Ответ Беньямина на письмо из Иерусалима, написанный 17 апреля 1931 года, поражает откровенностью, с какой он объясняет причины своего интереса к коммунизму, и скрытой иронией по поводу монументальности вопроса, который ставит перед ним Шолем.
Твое письмо, начинает Беньямин, «метя в меня, попадает в небольшую, но крайне важную авангардную группу, в занятую ею позицию» [55, 288]; поэтому я хотел бы обсудить его с Э. Блохом и другими членами группы (речь идет о группе сторонников советского и художественного эксперимента). Он (зная, что Шолему это неприятно) отмечает растущую «солидарность с работой Брехта», лидера группы [55, 288].
На первый взгляд Беньямин не полемизирует с Шолемом, не опровергает его аргументы. Кажется, он даже заостряет их. Но параллельно он набрасывает совершенно иную картину собственного творчества, представляя его как сугубо контекстуальное, открытое возможным изменениям, не имеющее прямой связи с истиной (говоря его собственными словами, «продуктивно ложное»). Свое место мышления, Берлин, Беньямин подает как сугубо историческое, подверженное неизбежным, возможно, катастрофическим изменениям, даже революциям. «Мне и не снилось видеть в том, что я делаю, нечто большее, нежели продуктивно ложное; ни о какой непогрешимости не может быть и речи», — предупреждает он с самого начала [55, 288].

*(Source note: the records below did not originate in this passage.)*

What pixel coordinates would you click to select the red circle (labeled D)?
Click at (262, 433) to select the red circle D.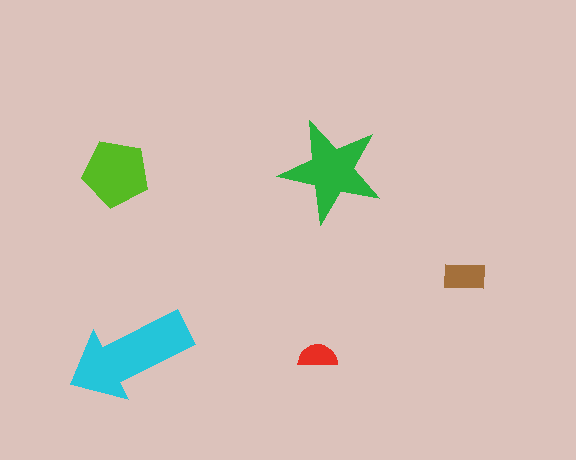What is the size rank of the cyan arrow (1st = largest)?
1st.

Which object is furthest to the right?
The brown rectangle is rightmost.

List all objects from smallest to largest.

«В частности, ты не должен думать, что у меня есть хоть малейшие иллюзии по поводу длительности моей принадлежности к партии и позитивности ее отношения к моим работам. Но было бы близоруко считать такое положение дел неизменным, скажем, при таком немаловажном изменении, как [победа] большевистской революции в Германии. И не то чтобы победоносная партия пересмотрела свое отношение к моим работам, но... она создала бы для меня возможность писать по-другому. Свое дело я готов делать при любых условиях, но не при любых из них оно будет одним и тем же. Оно по преимуществу контекстуально (Sie ist vielmehr eine Entsprechende). Правильно соответствовать ложным обстоятельствам мне не дано» [55, 289].

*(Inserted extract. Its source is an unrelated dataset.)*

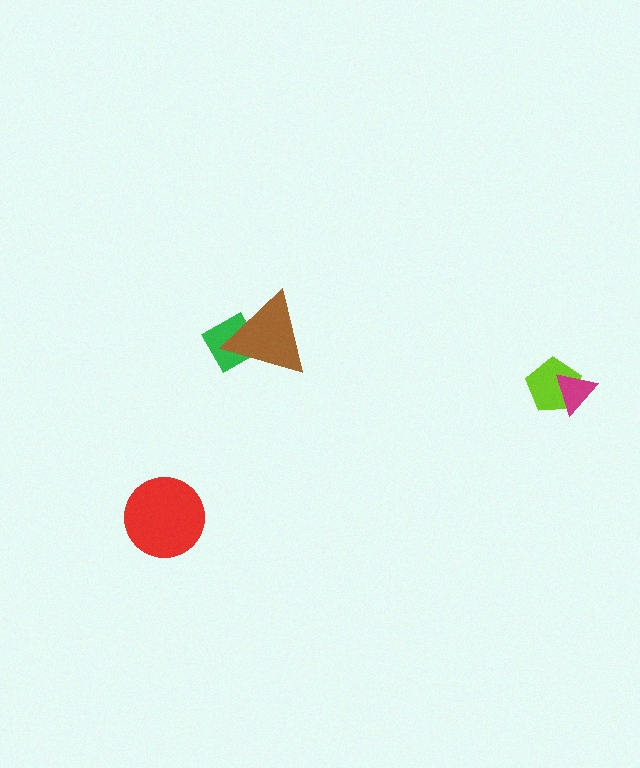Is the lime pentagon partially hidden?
Yes, it is partially covered by another shape.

Моя небольшая фабрика по производству текстов, продолжает он, находится в западном Берлине; и для того, чтобы я мог на ней работать, мне нужна «наисовременнейшая» («modernste») культура. В другой части Берлина я писал бы по-другому. «...Но не хочешь ли ты запретить мне вывесить в своем окне красное знамя на том основании, что это всего лишь кусок материи? Если некто пишет “контрреволюционные” вещи (как ты совершенно справедливо характеризуешь мои работы с партийной точки зрения), следует ли ему еще и сознательно поставить их на службу контрреволюции? Не нужно ли... напротив того, сделать их для нее непригодными («ungeniessbar»)?» [55, 290]. Как отличаться от соседей, которых (из-за их пронацистских симпатий) стараешься все чаще избегать в жизни? Какой есть здесь, в Берлине 1931 года, «иной, некоммунистический способ» отличаться от подобных людей?